There is however an issue about using the previous import time as base (whether that is the actual one or the supposedly one). If you for example schedule the import to happen every hour, but the import (sometimes) takes longer than a hour to complete, Feeds may never stop with importing as then the next import time that is calculated may always be in the past. Example: import is configured to run every hour. Import starts at 14:00:xx, but completes at 15:15:xx. Result: next import time is scheduled for 15:00. At 15:30:xx the import starts again and completes at 16:45 and then the next one is scheduled for 16:00, 16:30 or 16:30:xx depending on how this feature would be implemented. The consequence in this scenario is that it will still be unpredictable when exactly the next import runs.

I'm not sure if the described scenario is a real problem or just a configuration issue. We could say that if the periodic interval is lower than the import time, you basically messed up the predictability of your periodic imports.

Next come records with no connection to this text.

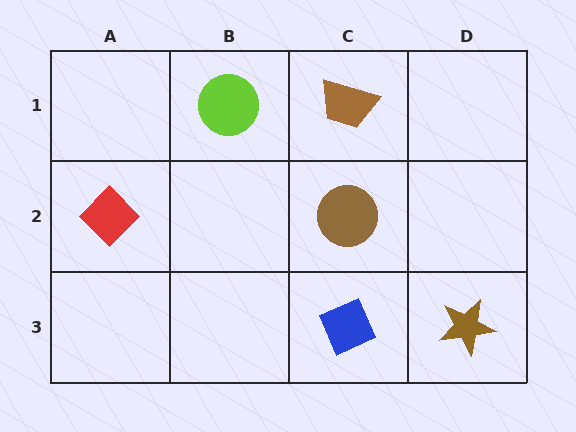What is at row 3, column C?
A blue diamond.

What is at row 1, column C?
A brown trapezoid.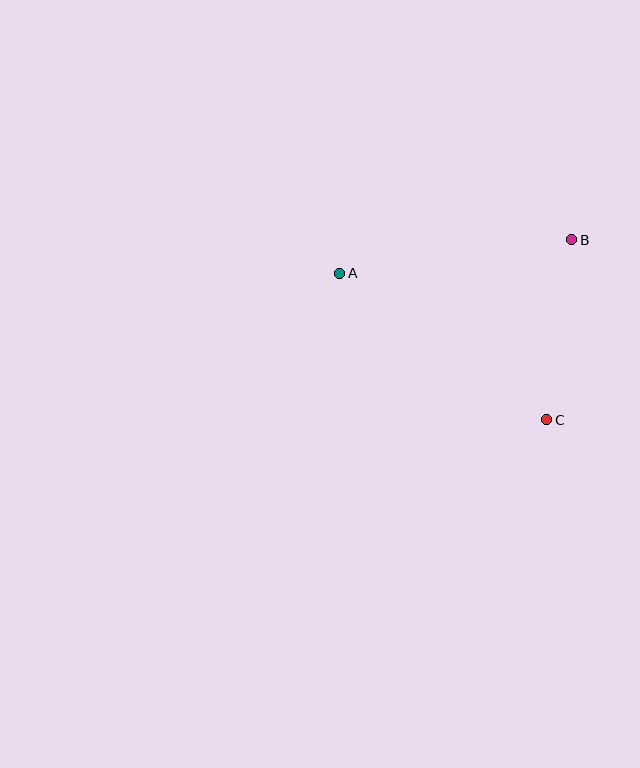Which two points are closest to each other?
Points B and C are closest to each other.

Also note that the predictability of periodic imports can be messed up if you configured multiple feed importers. If one import is scheduled to run every hour and takes only a few minutes to complete, the predictability of when that import runs can still be messed up if suddenly an import for an importer takes longer than an hour to complete. The next import for importer 1 simply has to wait until the import for importer 2 has been completed. The next import for importer 1 would for example take place a quarter later than it was supposed to be, resulting in shifting the next import times from xx:00 to xx:15.

Well, that are my thoughts about it. What do you think, @serenity1?

grahamvalue’s picture

Great points, MegaChriz!

1. Definitely an interesting problem.

The solution I can think of is to save the start time as the time the import form was submitted, not the time it actually runs the first time.

So if the form was submitted at 12:28 and the first cron runs at 12:30 and the import starts at 12:31, the import still gets picked up by the 12:30 cron run the next day / week.

2. Interesting again.

Perhaps at the end of the import, when setting the time for the next cron run, there needs to be a check that the time being set is not in the past.

So the next start time is set as as the next multiple of the time period since the previous start.

So if an import is configured to run daily and it runs for 25 hours, the next start is set of 48 hours since the previous start.

3. Definitely a complex scenario.

Assuming here that that feeds doesn't support simultaneous imports.
If it did, #2 would also have required a lock on each import; similar to a singleton pattern.

I would leave this to the user to figure out as this is a complex scenario and I don't think it can be solved by code without supporting simultaneous feeds.

But I think #1 and #2 together should solve the problem of predictably timing a regular single import.

Please let me know what you think.

Thanks a lot!